Community Articles

Find and share helpful community-sourced technical articles.
Announcements
Celebrating as our community reaches 100,000 members! Thank you!
Labels (1)
avatar

Summary

HDFS Rolling Upgrade facilitates software upgrade of independent individual components in an HDFS cluster. During the upgrade window, HDFS will not physically delete blocks. Normal block deletion resumes after the administrator finalizes the upgrade. A common source of operational problems is forgetting to finalize an upgrade. If left unaddressed, HDFS will run out of storage capacity. Attempts to delete files will not free space. To avoid this problem, always finalize HDFS rolling upgrades in a timely fashion.

This information applies to both Ambari Rolling & Express Upgrade.

Rolling Upgrade Block Handling

The high-level workflow of a rolling upgrade for the administrator is:

  1. Initiate rolling upgrade.
  2. Perform software upgrade on individual nodes.
  3. Run typical workloads and validate new software works.
  4. If validation is successful, finalize the upgrade.
  5. If validation discovers a problem, revert to the prior software via one of 2 options:
    1. Rollback - Restore prior software and restore cluster data to its pre-upgrade state.
    2. Downgrade - Restore prior software, but preserve data changes that occurred during the upgrade window.

The Apache Hadoop documentation on HDFS Rolling Upgrade covers the specific commands in more detail.

To satisfy the requirements of Rollback, HDFS will not delete blocks during a rolling upgrade window, which is the time between initiating the rolling upgrade and finalizing it. During this window, DataNodes handle block deletions by moving the blocks to a special directory named "trash" instead of physically deleting them. While the blocks reside in trash, they are not visible to clients performing reads. Thus, the files are logically deleted, but the blocks still consume physical space on the DataNode volumes. If the administrator chooses to rollback, the DataNodes restore these blocks from the trash directory to restore the cluster's data to its pre-upgrade state.

After the upgrade is finalized, normal block deletion processing resumes.

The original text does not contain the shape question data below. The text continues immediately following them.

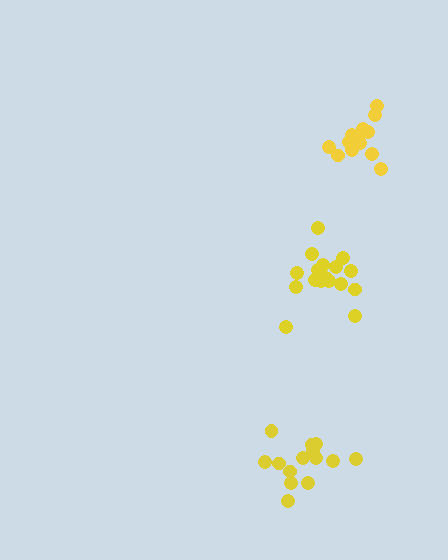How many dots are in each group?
Group 1: 13 dots, Group 2: 14 dots, Group 3: 19 dots (46 total).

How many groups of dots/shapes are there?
There are 3 groups.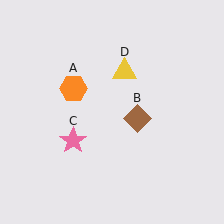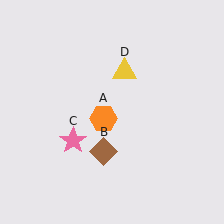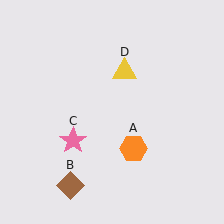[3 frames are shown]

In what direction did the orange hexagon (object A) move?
The orange hexagon (object A) moved down and to the right.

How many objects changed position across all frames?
2 objects changed position: orange hexagon (object A), brown diamond (object B).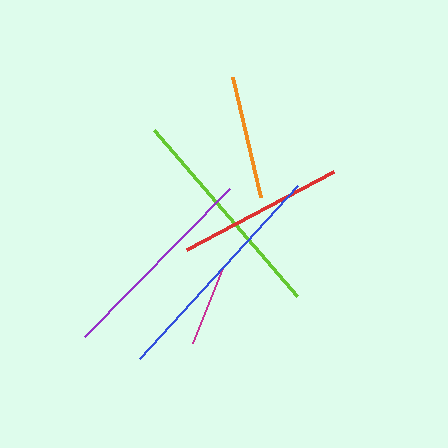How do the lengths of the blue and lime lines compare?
The blue and lime lines are approximately the same length.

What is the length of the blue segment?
The blue segment is approximately 234 pixels long.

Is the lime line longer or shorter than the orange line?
The lime line is longer than the orange line.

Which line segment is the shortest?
The magenta line is the shortest at approximately 81 pixels.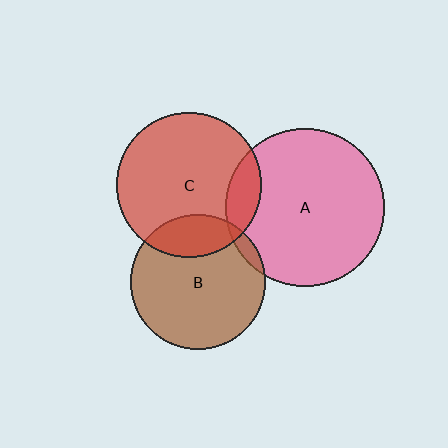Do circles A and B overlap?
Yes.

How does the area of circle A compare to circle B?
Approximately 1.4 times.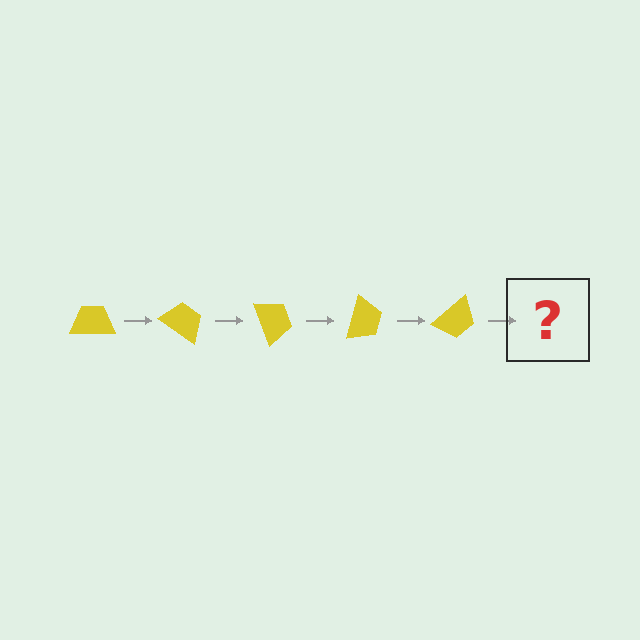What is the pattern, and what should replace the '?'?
The pattern is that the trapezoid rotates 35 degrees clockwise each step. The '?' should be a yellow trapezoid rotated 175 degrees clockwise.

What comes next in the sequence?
The next element should be a yellow trapezoid rotated 175 degrees clockwise.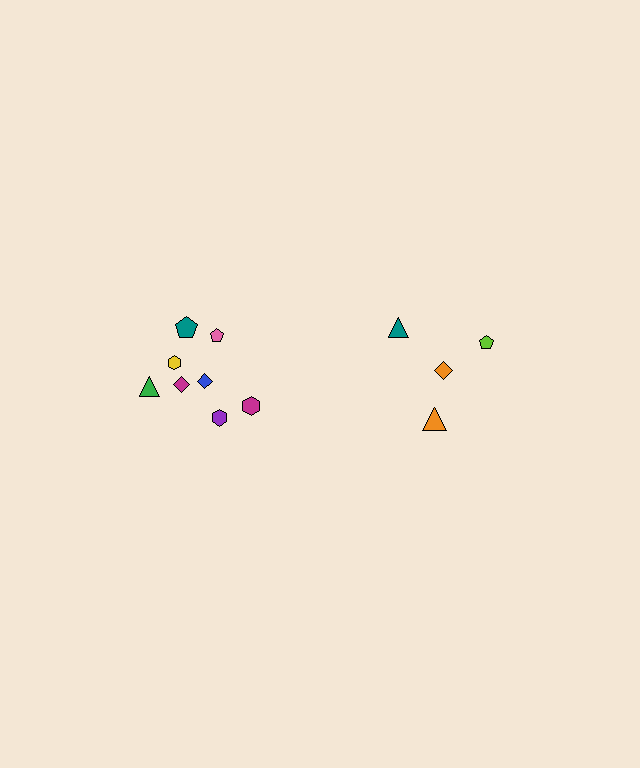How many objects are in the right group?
There are 4 objects.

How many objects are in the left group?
There are 8 objects.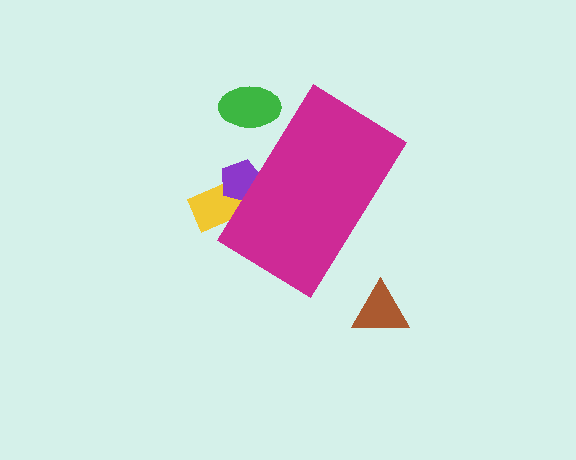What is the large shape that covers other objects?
A magenta rectangle.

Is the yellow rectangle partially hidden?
Yes, the yellow rectangle is partially hidden behind the magenta rectangle.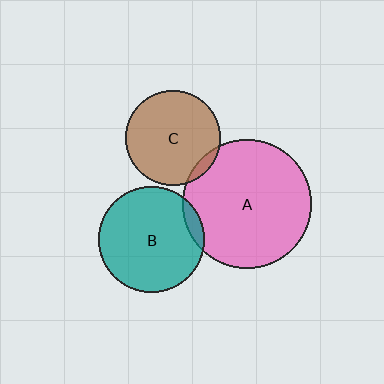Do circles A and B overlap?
Yes.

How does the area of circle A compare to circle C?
Approximately 1.9 times.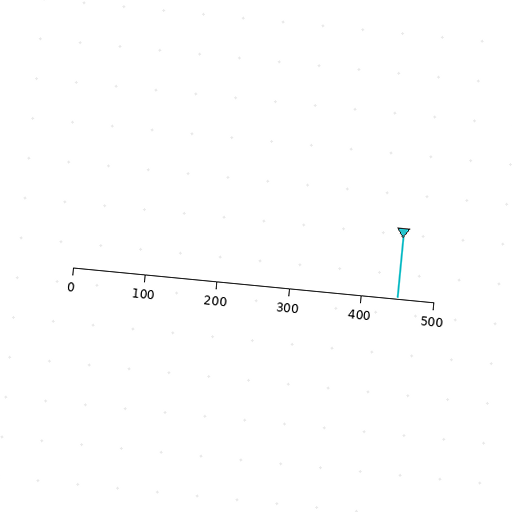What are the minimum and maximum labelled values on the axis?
The axis runs from 0 to 500.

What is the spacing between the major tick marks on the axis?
The major ticks are spaced 100 apart.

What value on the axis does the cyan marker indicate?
The marker indicates approximately 450.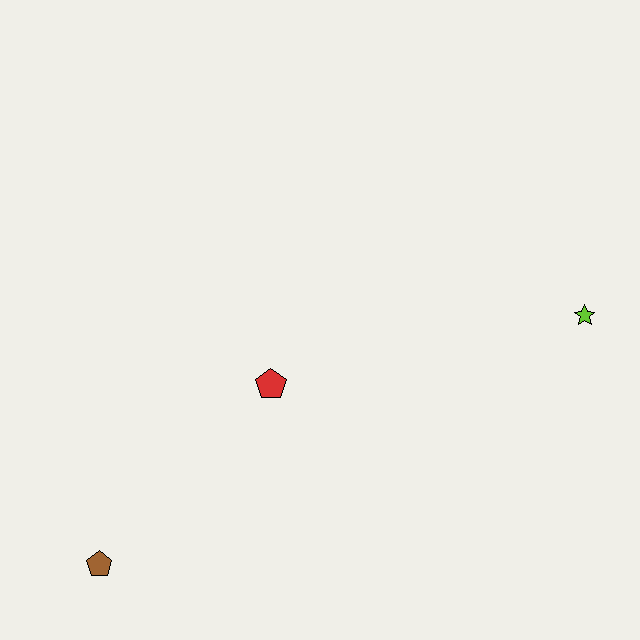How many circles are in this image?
There are no circles.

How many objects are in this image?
There are 3 objects.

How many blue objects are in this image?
There are no blue objects.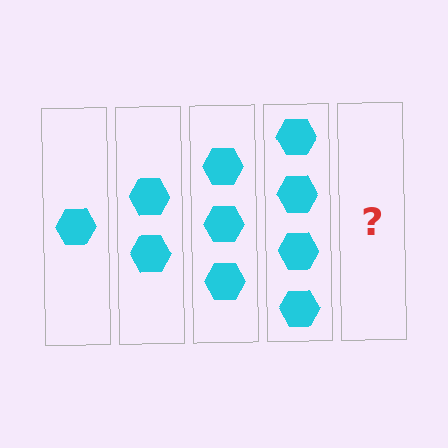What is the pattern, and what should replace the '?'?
The pattern is that each step adds one more hexagon. The '?' should be 5 hexagons.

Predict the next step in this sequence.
The next step is 5 hexagons.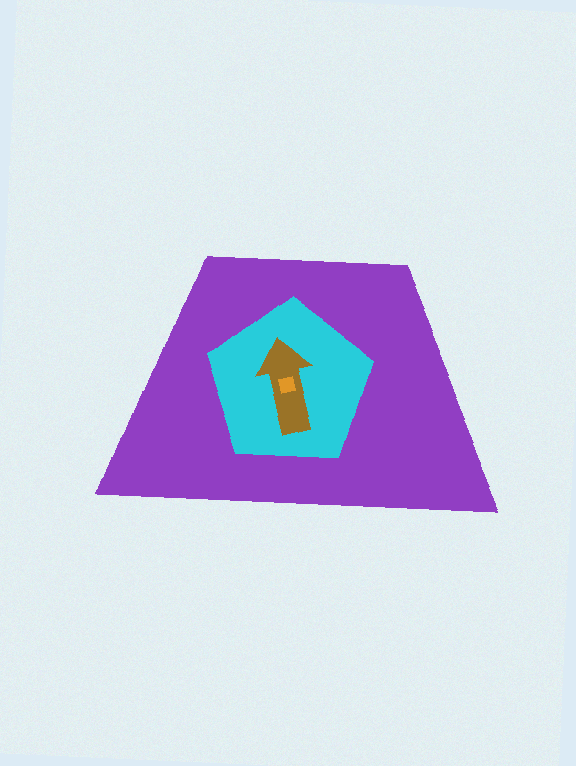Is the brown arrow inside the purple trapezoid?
Yes.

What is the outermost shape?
The purple trapezoid.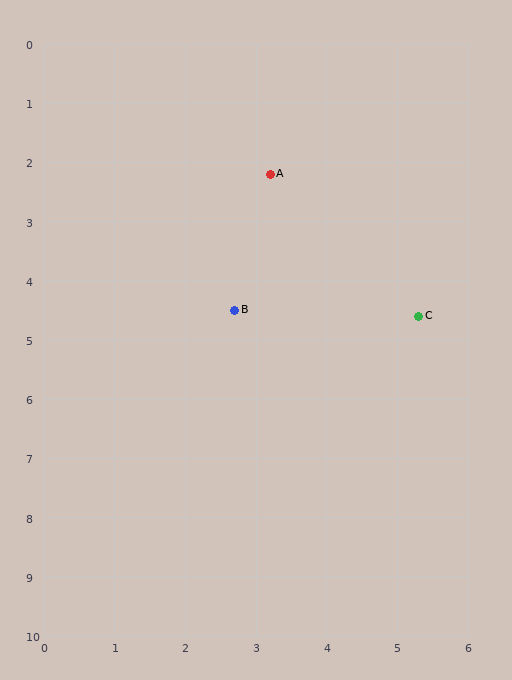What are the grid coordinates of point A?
Point A is at approximately (3.2, 2.2).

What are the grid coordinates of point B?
Point B is at approximately (2.7, 4.5).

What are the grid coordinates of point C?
Point C is at approximately (5.3, 4.6).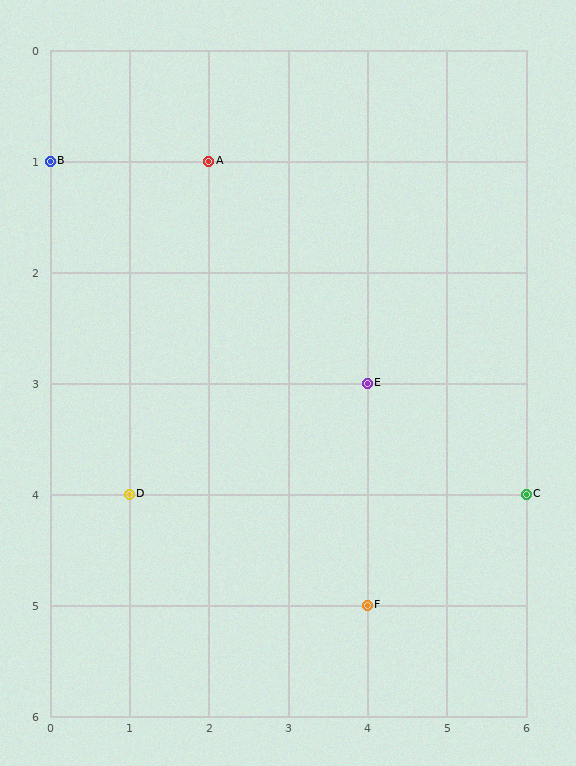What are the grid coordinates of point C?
Point C is at grid coordinates (6, 4).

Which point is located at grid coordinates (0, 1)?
Point B is at (0, 1).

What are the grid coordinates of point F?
Point F is at grid coordinates (4, 5).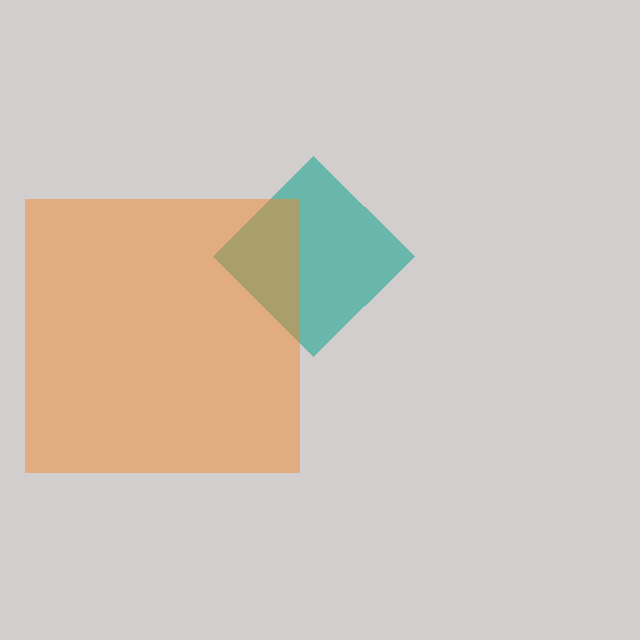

Blocks previously saved to trash will be physically deleted. New deletion activity will result in a physical delete, not moving the block to trash. Block deletion is asynchronous, so there may be propagation delays between the user deleting a file and the space being freed as reported by tools like "hdfs dfsadmin -report".

Impact on HDFS Space Utilization

An important consequence of this behavior is that during a rolling upgrade window, HDFS space utilization will rise continuously. Attempting to free space by deleting files will be ineffective, because the blocks will be moved to the trash directory instead of physically deleted.

Please also note that this behavior applies not only to files that existed before the upgrade, but also new files created during the upgrade window. All deletes are handled by moving the blocks to trash.

An administrator might notice that even after deleting a large amount of files, various tools continue to report high space consumption. This includes "hdfs dfsadmin -report", JMX metrics (which are consumed by Apache Ambari) and the NameNode web UI.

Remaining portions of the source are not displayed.